My white blood cell count is way up, but still low to 4.0 (norms 4.5-11); ANC (absolute neutrophil count) is NORMAL at 2.83 (norms 1.9-8.8), so no mask this week!; hemoglobin low at 9.7 (norms 140-440); and platelets STILL MISERABLY LOW at 39 (norms 140-440).
We walked over and checked in to Interventional Radiology for my 11th bone marrow biopsy. I had RN Shanna an she works knowledgeable and “HAPPY” so, it was great. Pathologist, John Gray, MD came to do my bone marrow biopsy. They let Lana watch.
After the bone marrow biopsy procedure, Lana drove me home to Mackay.
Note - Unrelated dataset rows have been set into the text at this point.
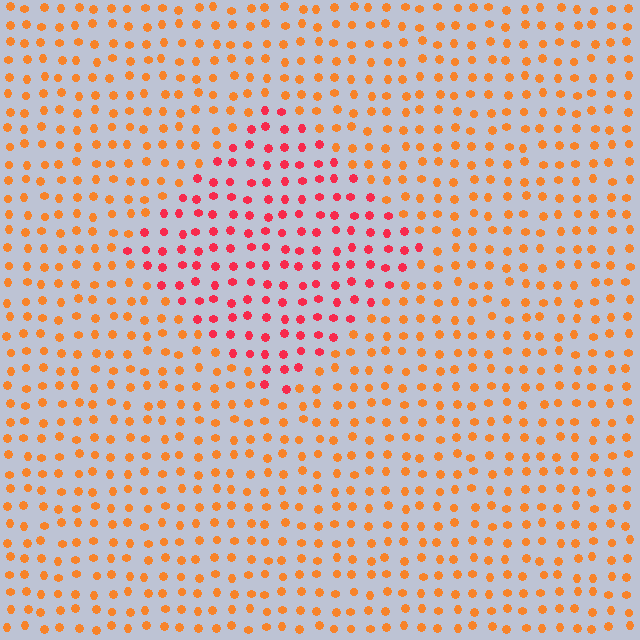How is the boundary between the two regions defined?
The boundary is defined purely by a slight shift in hue (about 36 degrees). Spacing, size, and orientation are identical on both sides.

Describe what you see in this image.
The image is filled with small orange elements in a uniform arrangement. A diamond-shaped region is visible where the elements are tinted to a slightly different hue, forming a subtle color boundary.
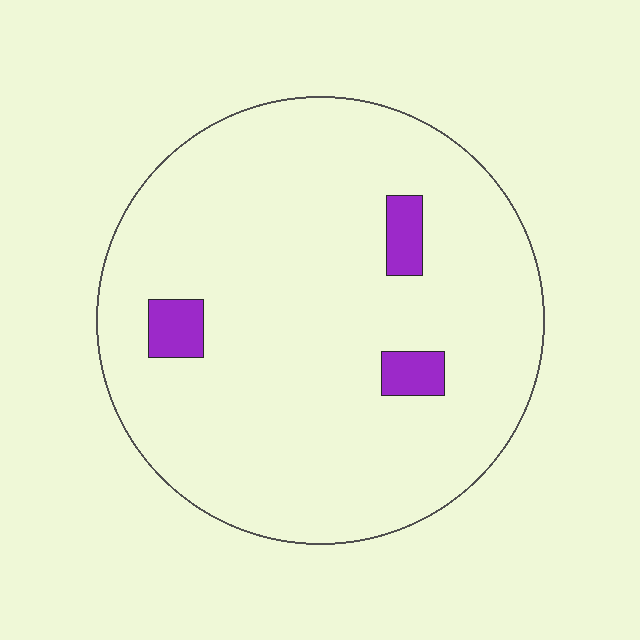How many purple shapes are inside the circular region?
3.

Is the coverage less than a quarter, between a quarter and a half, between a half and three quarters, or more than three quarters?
Less than a quarter.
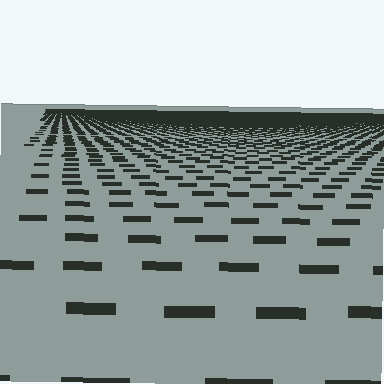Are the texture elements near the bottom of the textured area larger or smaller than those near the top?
Larger. Near the bottom, elements are closer to the viewer and appear at a bigger on-screen size.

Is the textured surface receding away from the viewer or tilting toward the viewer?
The surface is receding away from the viewer. Texture elements get smaller and denser toward the top.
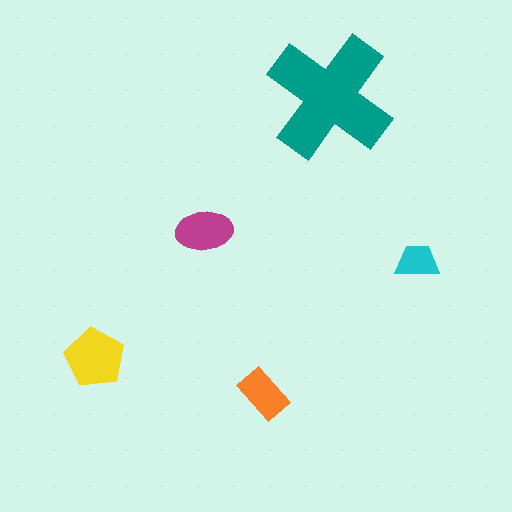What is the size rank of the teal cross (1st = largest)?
1st.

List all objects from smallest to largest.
The cyan trapezoid, the orange rectangle, the magenta ellipse, the yellow pentagon, the teal cross.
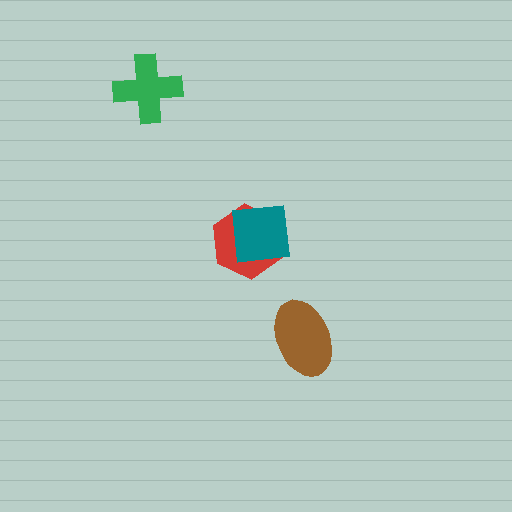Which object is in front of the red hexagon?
The teal square is in front of the red hexagon.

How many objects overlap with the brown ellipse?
0 objects overlap with the brown ellipse.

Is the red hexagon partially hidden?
Yes, it is partially covered by another shape.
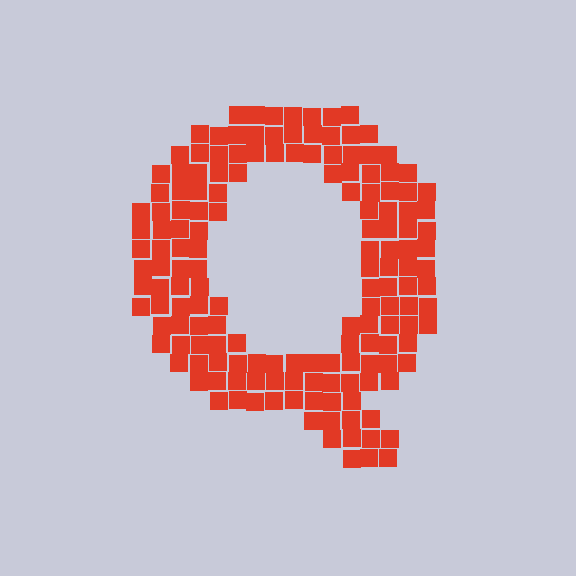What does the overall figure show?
The overall figure shows the letter Q.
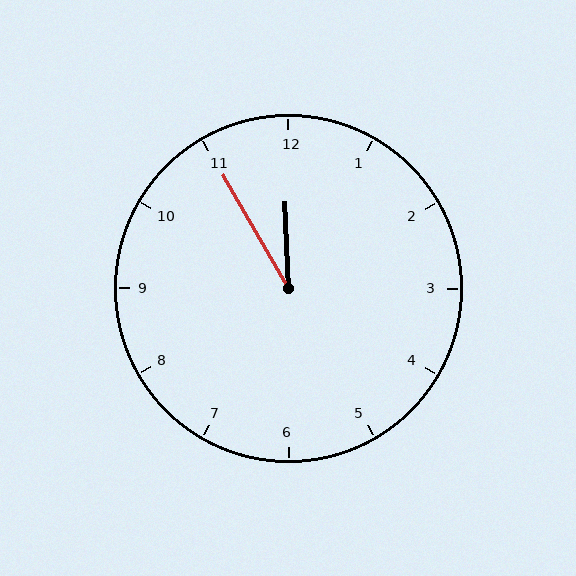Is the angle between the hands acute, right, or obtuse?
It is acute.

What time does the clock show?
11:55.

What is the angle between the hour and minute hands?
Approximately 28 degrees.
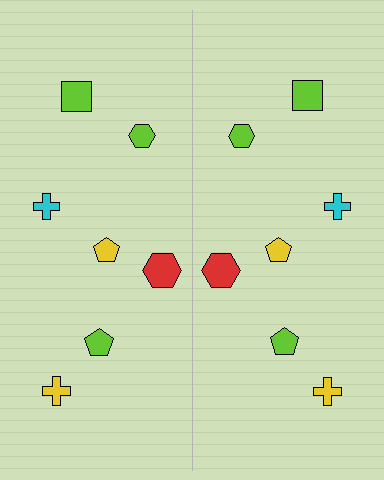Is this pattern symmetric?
Yes, this pattern has bilateral (reflection) symmetry.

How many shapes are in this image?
There are 14 shapes in this image.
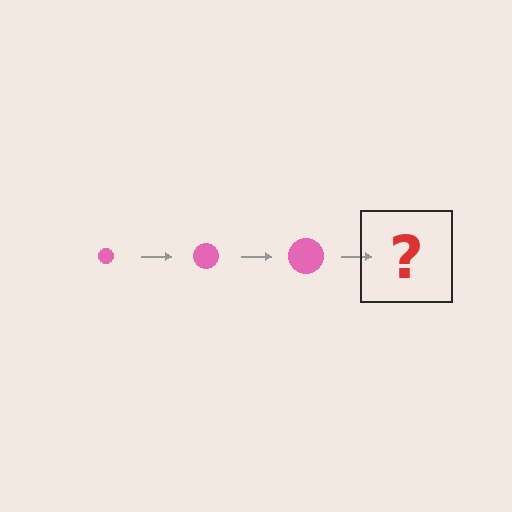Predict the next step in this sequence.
The next step is a pink circle, larger than the previous one.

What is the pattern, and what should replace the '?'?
The pattern is that the circle gets progressively larger each step. The '?' should be a pink circle, larger than the previous one.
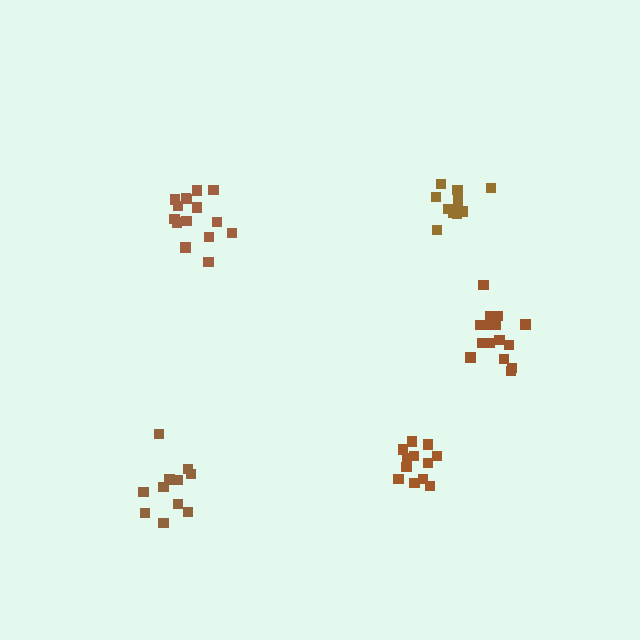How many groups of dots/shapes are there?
There are 5 groups.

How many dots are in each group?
Group 1: 12 dots, Group 2: 15 dots, Group 3: 11 dots, Group 4: 11 dots, Group 5: 17 dots (66 total).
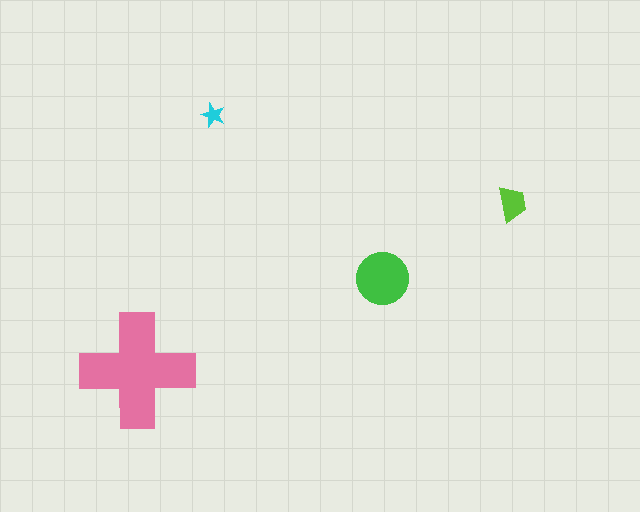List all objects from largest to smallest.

I didn’t feel as drugged as I have in the past and we chatted away the whole way even though I received a little more Fentanyl and Versed (conscious sedation intravenous drugs) than I have in the past.
I do have quite a bit of post-procedure pain a the site on the left side with pain radiating down the back of my left leg – WHICH BETTER BE TEMPORARY!!!!! I decided to take my Saturday 10 mg Dex dose tonight to decrease any inflammation around the bone marrow biopsy site. It helped some.
Now, I just have to wait until 9 May 2013 for the bone marrow biopsy results AND, hopefully, come up with some kind of chemo plan to beat the myeloma down again – may only be wishful thinking on my part. I’m going to guess that my plasma cell percentage (myeloma cancer) in my bone marrow today will be at 85 percent (my plasma cell percentage on diagnosis was 80 percent on 24 May 2011). It was at 63 percent on 20 Feb 2013 – just 2 months ago.
I’ll be getting my CBC checked next on 2 May 2013.
Lana had me home in Mackay by 2:30 PM and Dianne brought Kemmer home. Dianne was lucky this evening and saw a bull moose on her walk right here in town.